Sur le plan personnel, tous étaient familiers de près ou de loin à la notion de famille recomposée. D’ailleurs, certains des grands ont eu pour les petits des réflexes de protection réels. De fait, beaucoup de ce qui se passait à l’écran était alors “vrai”. 

Sur le plan professionnel, tous aussi, à l’exception du plus jeune (issu d’un casting de rue), avaient déjà eu une expérience d’agence. Certains avaient déjà travaillé avec Karin et possédaient les techniques d’improvisation. Ce qui s’est avéré précieux. Tant qu’ils jouaient, je ne coupais pas. 

Y a-t-il des films qui vous ont servi d’inspiration pour ce que vous vouliez faire ? 

La première partie, je l’ai voulue “aventure” dans l’esprit des GOONIES, produit par Steven Spielberg, un film pour lequel j’ai toujours eu beaucoup de tendresse. Dans C’EST QUOI CETTE FAMILLE ?! c’est la partie où les enfants mettent au point leur plan, avec la découverte de l’immense appartement inoccupé de la grand-mère. Il représente un univers sombre, qui au départ leur fait un peu peur. Sinon, pêle-mêle, j’ai repensé de loin à GÉNIAL, MES PARENTS DIVORCENT! à L’ARGENT DE POCHE et puis à un film qu’on connaît peut-être moins bien qui est LA VRAIE VIE DES PROFS. 

Je me suis également fait plaisir, en faisant un clin d’œil à… LA HORDE SAUVAGE, le temps d’un plan qui montre les gosses marcher en rang, épaule contre épaule, face caméra, l’air très déterminé. 

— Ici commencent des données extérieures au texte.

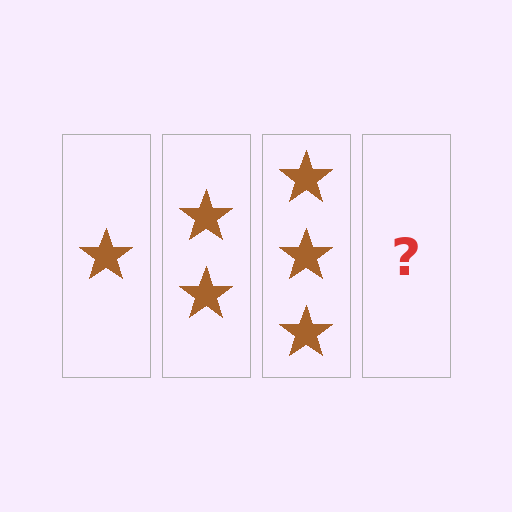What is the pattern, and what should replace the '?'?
The pattern is that each step adds one more star. The '?' should be 4 stars.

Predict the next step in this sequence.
The next step is 4 stars.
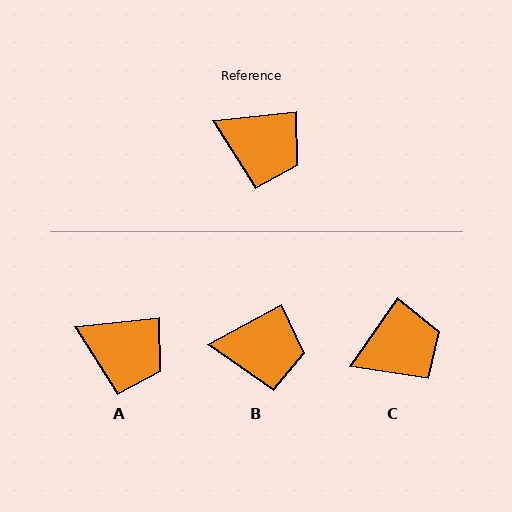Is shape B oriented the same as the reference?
No, it is off by about 23 degrees.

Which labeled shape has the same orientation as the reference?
A.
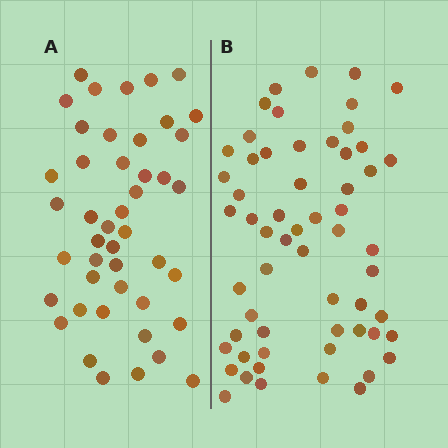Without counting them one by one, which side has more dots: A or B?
Region B (the right region) has more dots.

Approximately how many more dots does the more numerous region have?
Region B has approximately 15 more dots than region A.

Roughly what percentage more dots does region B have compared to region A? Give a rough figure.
About 30% more.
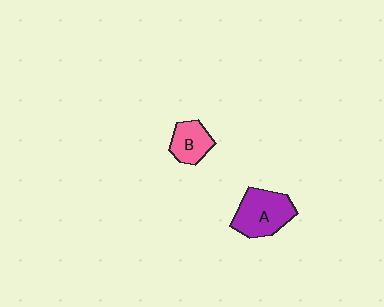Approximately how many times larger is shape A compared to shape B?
Approximately 1.6 times.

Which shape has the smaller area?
Shape B (pink).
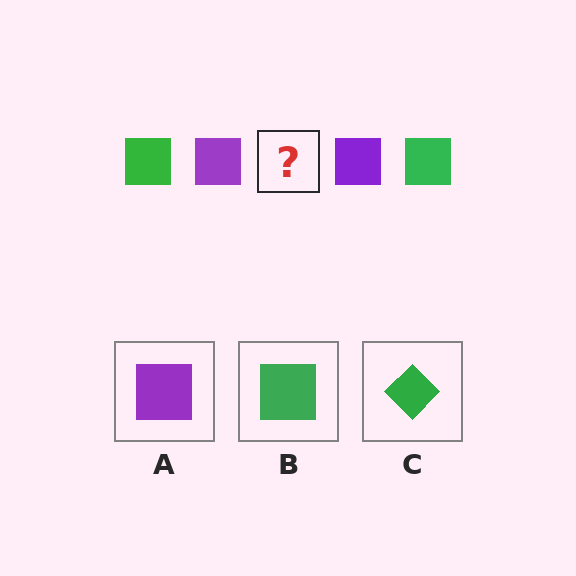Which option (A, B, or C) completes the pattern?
B.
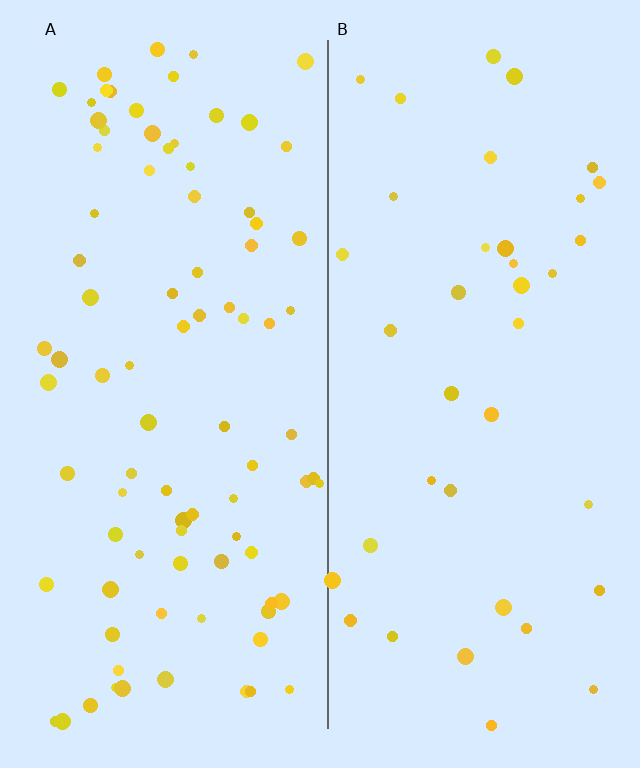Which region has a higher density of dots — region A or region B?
A (the left).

En découvrant le film, on a l’impression que l’appartement familial est comme un personnage en plus. 

C’était mon souhait. C’est un véritable appartement parisien qui se loue pour des tournages. La surface était enviable : 280 m2 et attenante à deux autres appartements similaires, qui nous ont permis d’accueillir dans le même immeuble les loges des artistes et le matériel. Une configuration idéale en termes de logistique. 

Au départ, il apparaît comme un lieu sombre et vétuste. Inquiétant. Trop vaste. Et par petites touches, au fil du récit, il subit des modifications qui de manière subliminale montrent que les petits prennent la main sur l’endroit. Ils en font une sorte de sympathique squat. Sa métamorphose a réclamé beaucoup de travail au service décoration. 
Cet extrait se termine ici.